The simplicity of the algorithms is enjoyable and definitely falls under the scope of SOSA. It also shows that the authors put in a lot of effort into writing it and making the figures. The way the paper is written however, is far from the standard in theoretical computer science. While the paper falls short on many points that could be considered cosmetic, some other ones are more serious.

I strongly recommend authors to read a few more SOSA accepted papers from previous years. Each paper is roughly 10 pages long, and their emphasis is on clarity, making them an enjoyable read, so it shouldn't take a lot of time. Moreover, it will give authors an example of what's usually expected of a SOSA submission.

Comments: My main issue is that the problem definition is not clearly stated. Just after you define your model and definitions, in section 2.3, you should explain what your cost functions are, in a section/subsection called "problem definition". This should happen before you start introducing your solution with the Time Hanoi value. It must also be defined correctly mathematically, for example: "We aim to minimize \max_{\breve T \le T} G(\breve T)". Similarly for the other two cost functions.

The figures are overcomplicated. Aim to simplify them as much as possible.

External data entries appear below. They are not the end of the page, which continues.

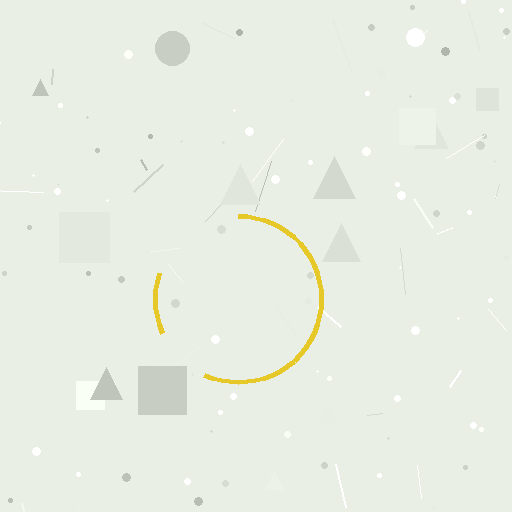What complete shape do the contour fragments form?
The contour fragments form a circle.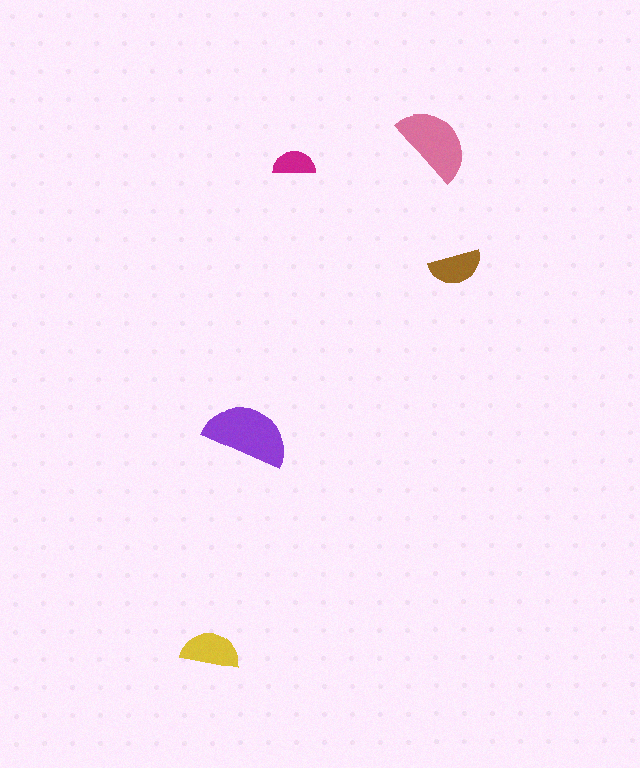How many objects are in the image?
There are 5 objects in the image.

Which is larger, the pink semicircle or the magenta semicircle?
The pink one.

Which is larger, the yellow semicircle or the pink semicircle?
The pink one.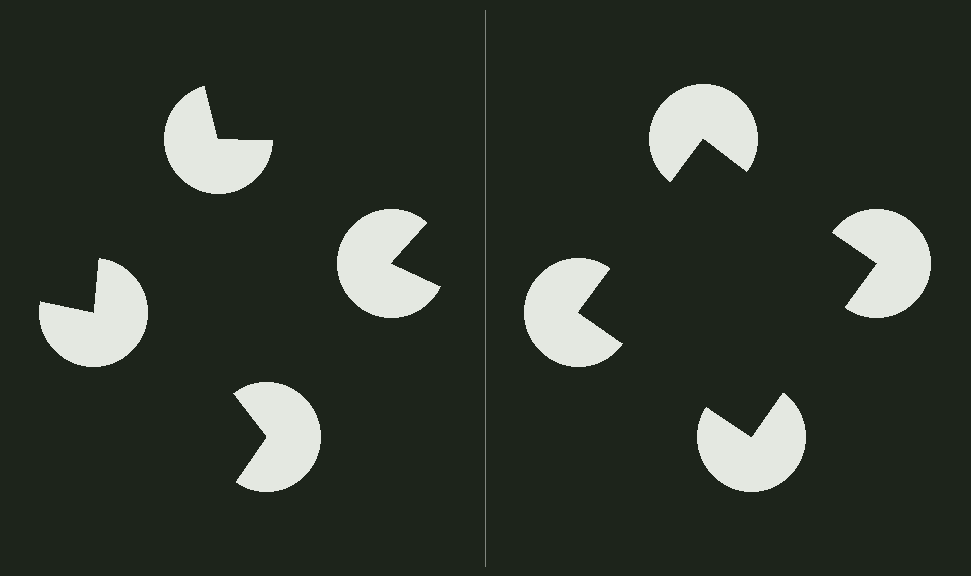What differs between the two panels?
The pac-man discs are positioned identically on both sides; only the wedge orientations differ. On the right they align to a square; on the left they are misaligned.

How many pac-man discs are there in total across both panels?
8 — 4 on each side.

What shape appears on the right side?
An illusory square.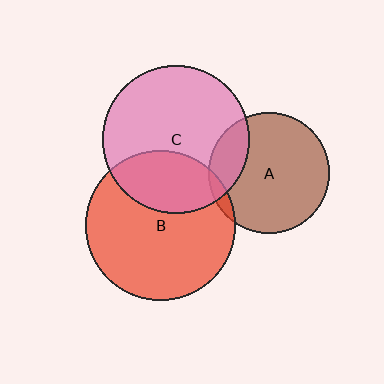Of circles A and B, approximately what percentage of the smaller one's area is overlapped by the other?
Approximately 5%.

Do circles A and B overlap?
Yes.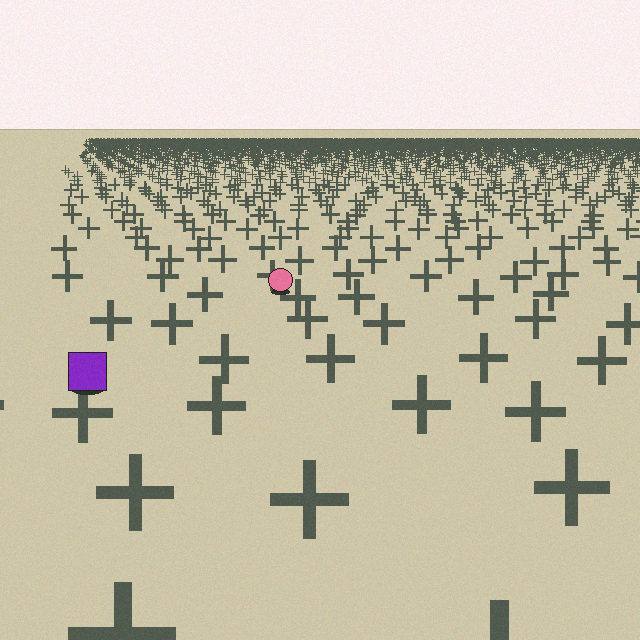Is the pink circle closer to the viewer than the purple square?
No. The purple square is closer — you can tell from the texture gradient: the ground texture is coarser near it.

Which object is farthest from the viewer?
The pink circle is farthest from the viewer. It appears smaller and the ground texture around it is denser.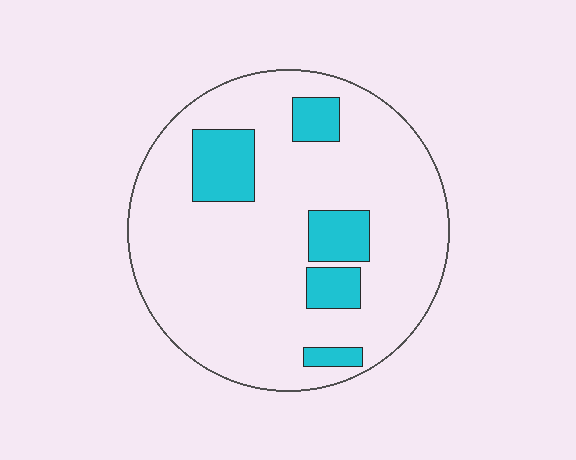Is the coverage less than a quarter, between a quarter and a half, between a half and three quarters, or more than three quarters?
Less than a quarter.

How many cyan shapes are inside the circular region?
5.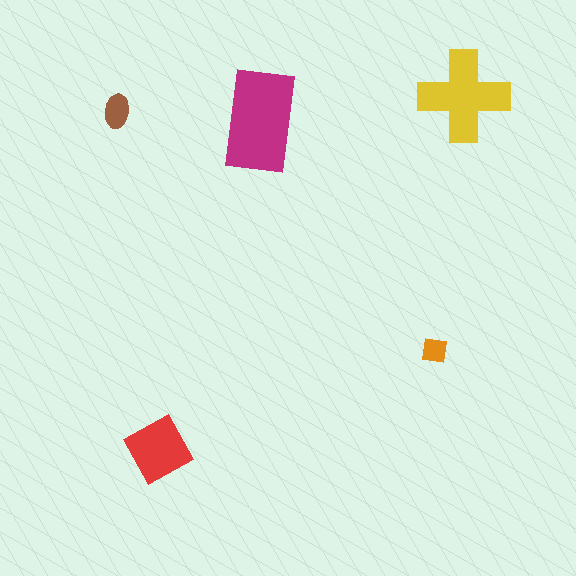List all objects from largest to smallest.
The magenta rectangle, the yellow cross, the red square, the brown ellipse, the orange square.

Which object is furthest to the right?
The yellow cross is rightmost.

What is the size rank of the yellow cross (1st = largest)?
2nd.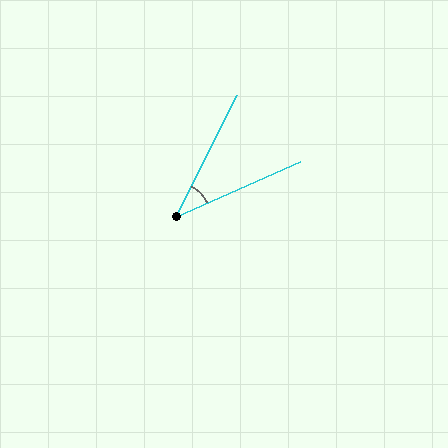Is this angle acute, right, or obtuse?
It is acute.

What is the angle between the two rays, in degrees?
Approximately 39 degrees.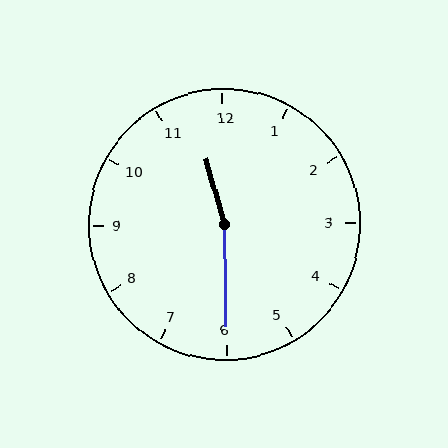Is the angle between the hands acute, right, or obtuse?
It is obtuse.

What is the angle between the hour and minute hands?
Approximately 165 degrees.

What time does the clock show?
11:30.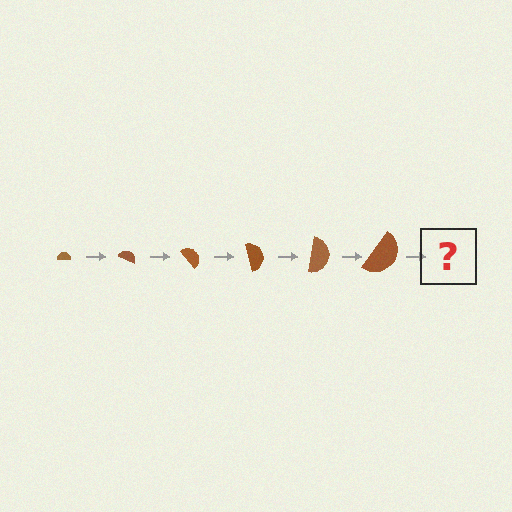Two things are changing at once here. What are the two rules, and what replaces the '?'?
The two rules are that the semicircle grows larger each step and it rotates 25 degrees clockwise each step. The '?' should be a semicircle, larger than the previous one and rotated 150 degrees clockwise from the start.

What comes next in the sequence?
The next element should be a semicircle, larger than the previous one and rotated 150 degrees clockwise from the start.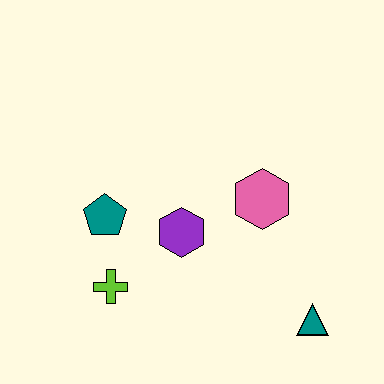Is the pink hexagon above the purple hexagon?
Yes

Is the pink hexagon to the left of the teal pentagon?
No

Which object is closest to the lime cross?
The teal pentagon is closest to the lime cross.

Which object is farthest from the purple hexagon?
The teal triangle is farthest from the purple hexagon.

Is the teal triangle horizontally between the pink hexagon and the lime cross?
No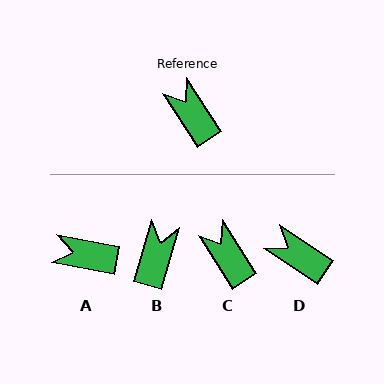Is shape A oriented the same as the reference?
No, it is off by about 47 degrees.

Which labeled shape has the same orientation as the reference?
C.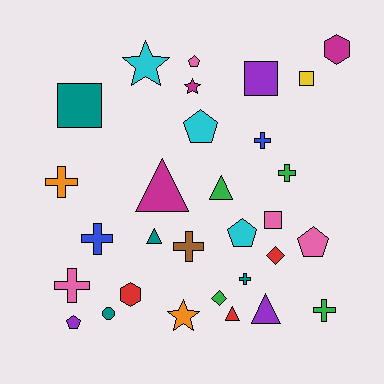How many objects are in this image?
There are 30 objects.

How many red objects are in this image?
There are 3 red objects.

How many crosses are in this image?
There are 8 crosses.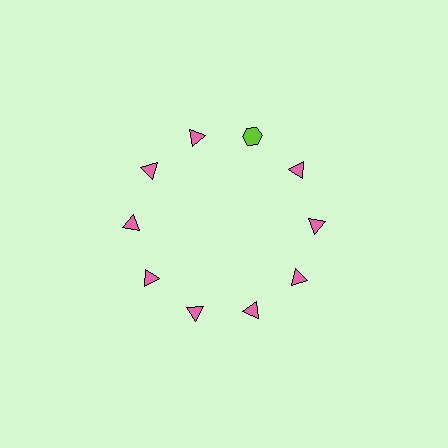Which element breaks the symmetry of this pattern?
The lime hexagon at roughly the 1 o'clock position breaks the symmetry. All other shapes are pink triangles.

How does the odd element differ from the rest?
It differs in both color (lime instead of pink) and shape (hexagon instead of triangle).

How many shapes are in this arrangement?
There are 10 shapes arranged in a ring pattern.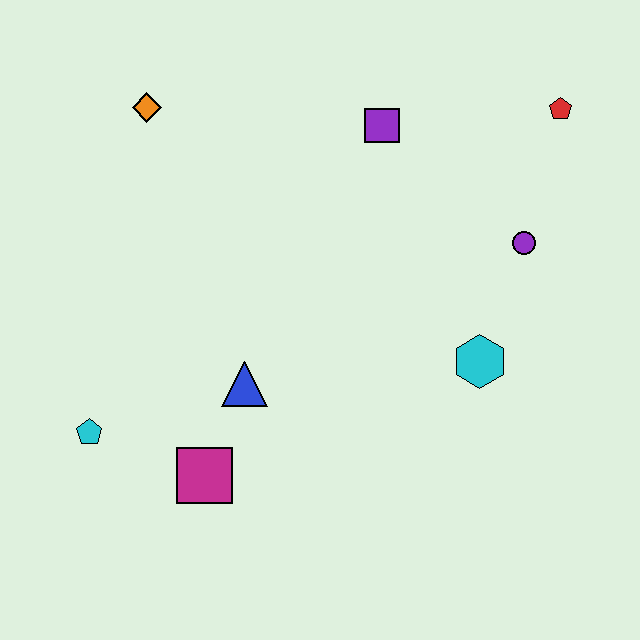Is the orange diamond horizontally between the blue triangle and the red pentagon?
No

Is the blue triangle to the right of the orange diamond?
Yes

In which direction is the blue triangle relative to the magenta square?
The blue triangle is above the magenta square.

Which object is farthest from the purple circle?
The cyan pentagon is farthest from the purple circle.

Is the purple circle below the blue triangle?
No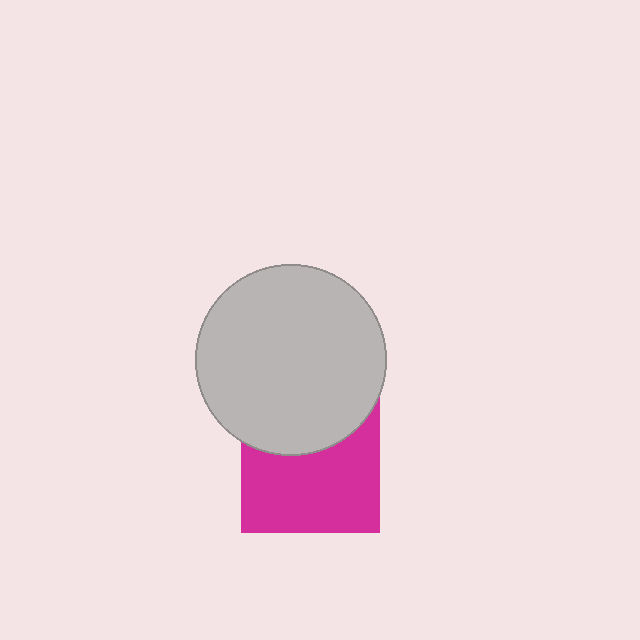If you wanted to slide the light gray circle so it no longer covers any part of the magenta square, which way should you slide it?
Slide it up — that is the most direct way to separate the two shapes.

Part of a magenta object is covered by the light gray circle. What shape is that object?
It is a square.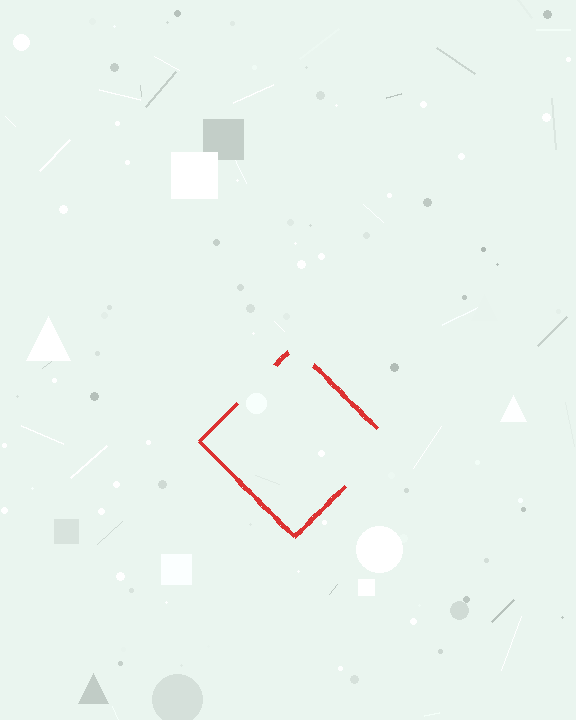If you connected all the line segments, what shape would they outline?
They would outline a diamond.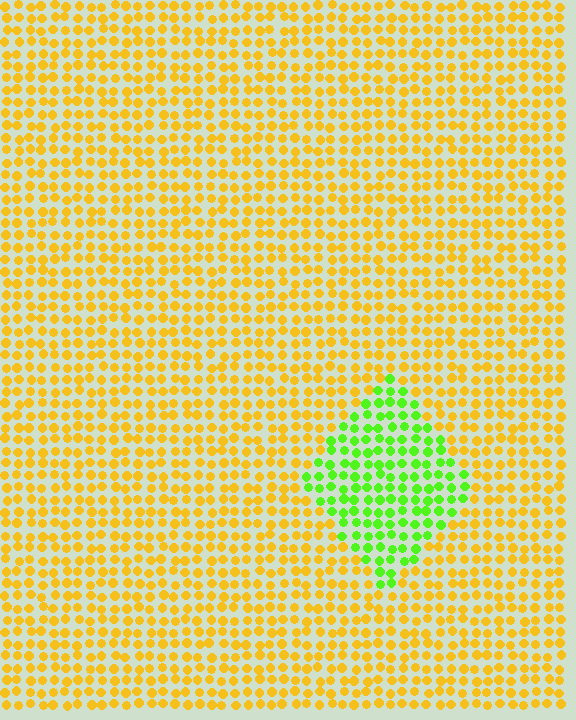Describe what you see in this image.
The image is filled with small yellow elements in a uniform arrangement. A diamond-shaped region is visible where the elements are tinted to a slightly different hue, forming a subtle color boundary.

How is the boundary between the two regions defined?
The boundary is defined purely by a slight shift in hue (about 61 degrees). Spacing, size, and orientation are identical on both sides.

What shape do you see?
I see a diamond.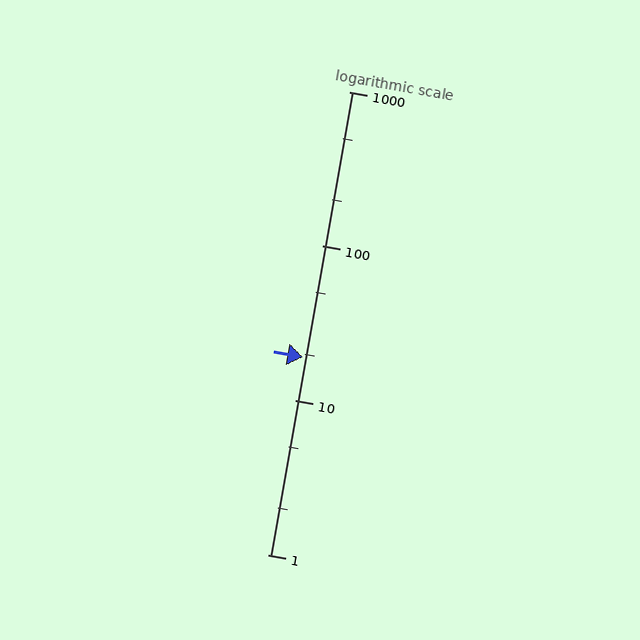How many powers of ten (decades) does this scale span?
The scale spans 3 decades, from 1 to 1000.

For SOSA, the aim is to make things as simple and easy to read as possible. Don't mix definitions and results, like in section 2.2 you define the time and the talk about which algorithm needs a time limit or not. You talk about the "goal" of an algorithm, which is different from its objective function. "Ingestion time" when you mean what is regularly called "position". And overall I believe the theoretical contribution can be presented way more clearly and concisely, and definitely can fit into 10 pages, far from the 33 pages of the current submission.

Implementation is a plus, but definitely not a big thing in a theory conference like SOSA. A simple paragraph at the end of the submission is enough.

Why do you use so many colors for the symbols you use? If there's a particular reason, you can state it, it seems to me like a lot of effort for not much increased comprehensibility.